An SSSCIP spokesperson tells ISMG that these devices "will allow protection of resources from unauthorized access, enable access management and reduce the risk of leakage of sensitive information from [critical] workstations."
The Distribution/Supply Chain
Although the security keys have been shipped to Hideez in Ukraine on an emergency basis, there are certain protocols in place for their adoption in critical systems. None of the resources can be directly deployed - especially if it involves critical assets are involved - without proper testing and certification. But Yuriy Ackermann, vice president of war efforts for Hideez, tells ISMG that this was done in the shortest possible time frame and on a priority basis in collaboration with SSSCIP.

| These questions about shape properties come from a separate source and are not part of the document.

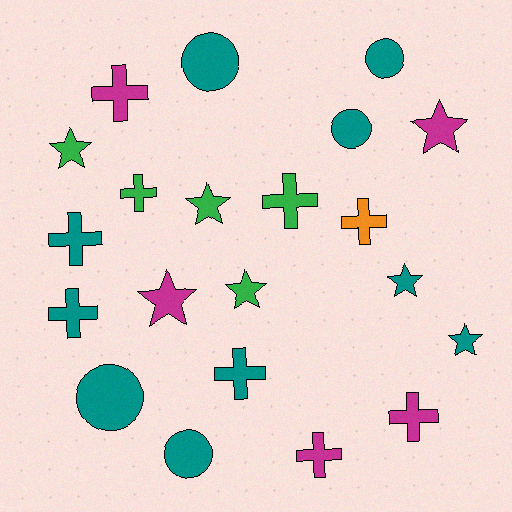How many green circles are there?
There are no green circles.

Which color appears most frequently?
Teal, with 10 objects.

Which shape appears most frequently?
Cross, with 9 objects.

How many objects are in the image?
There are 21 objects.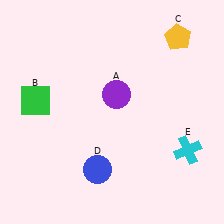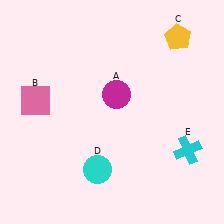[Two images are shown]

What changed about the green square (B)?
In Image 1, B is green. In Image 2, it changed to pink.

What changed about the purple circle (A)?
In Image 1, A is purple. In Image 2, it changed to magenta.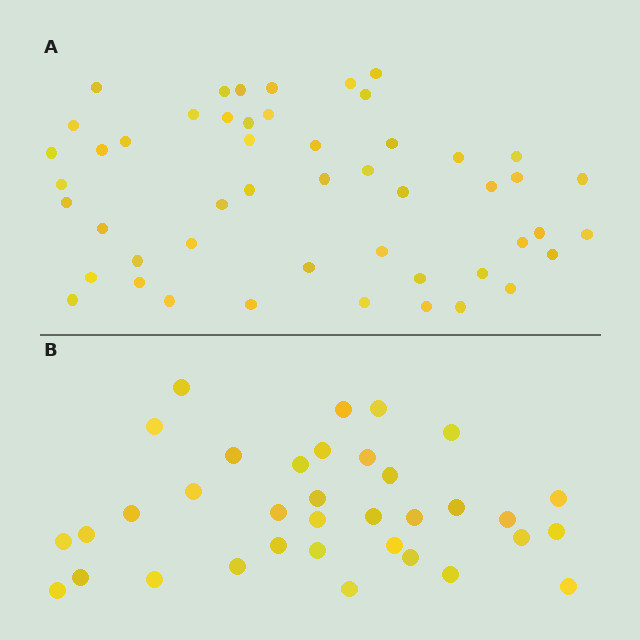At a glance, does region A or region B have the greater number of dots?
Region A (the top region) has more dots.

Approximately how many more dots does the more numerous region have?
Region A has approximately 15 more dots than region B.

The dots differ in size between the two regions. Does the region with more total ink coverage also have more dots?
No. Region B has more total ink coverage because its dots are larger, but region A actually contains more individual dots. Total area can be misleading — the number of items is what matters here.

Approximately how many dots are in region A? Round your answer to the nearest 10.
About 50 dots.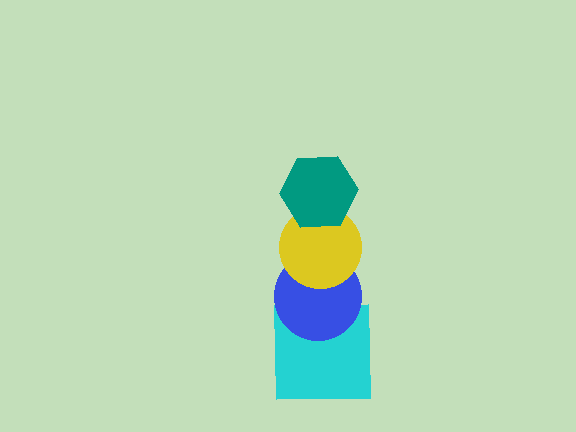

"In order for YubiKeys to be used for the broader range of high-security and military applications, we worked with the SSSCIP for its certification of the YubiKey 5 Series," Ackermann says.
According to the blog post, Oleksandr Potii, deputy chief of SSSCIP, says, "In record time, only [in] a matter of weeks, we were able to expedite a normal six-month-plus certification process to get the YubiKey 5 Series validated for use across all Ukraine government and military agencies and their employees."
But certification was only a small part of the adoption process. The bigger question was the distribution of these physical security keys in the war-torn nation. Hideez, along with its supply chain network in collaboration with SSSCIP, is providing the distribution support necessary on the ground, the company tells ISMG.
"Those who receive the keys are staying within Ukraine, so we have every opportunity to deliver the packages using specialized services that operate both in peaceful times and in times of war," the SSSCIP spokesperson tells ISMG.
Potii also confirms that SSSCIP is deploying 3,000 Yubikeys for its own staff, who will use them in the electronic document management system, according to the blog post.
In addition to Hideez in Ukraine, Yubico has also provided devices to ePrinus, a partner headquartered in Poland, which is helping with the distribution of keys for military purposes to support Ukraine.
"We have also donated YubiKeys through our Secure it Forward program to support hundreds of local journalists and other humanitarian organizations that have been working tirelessly to share critical information to keep their communities safe," the blog post says.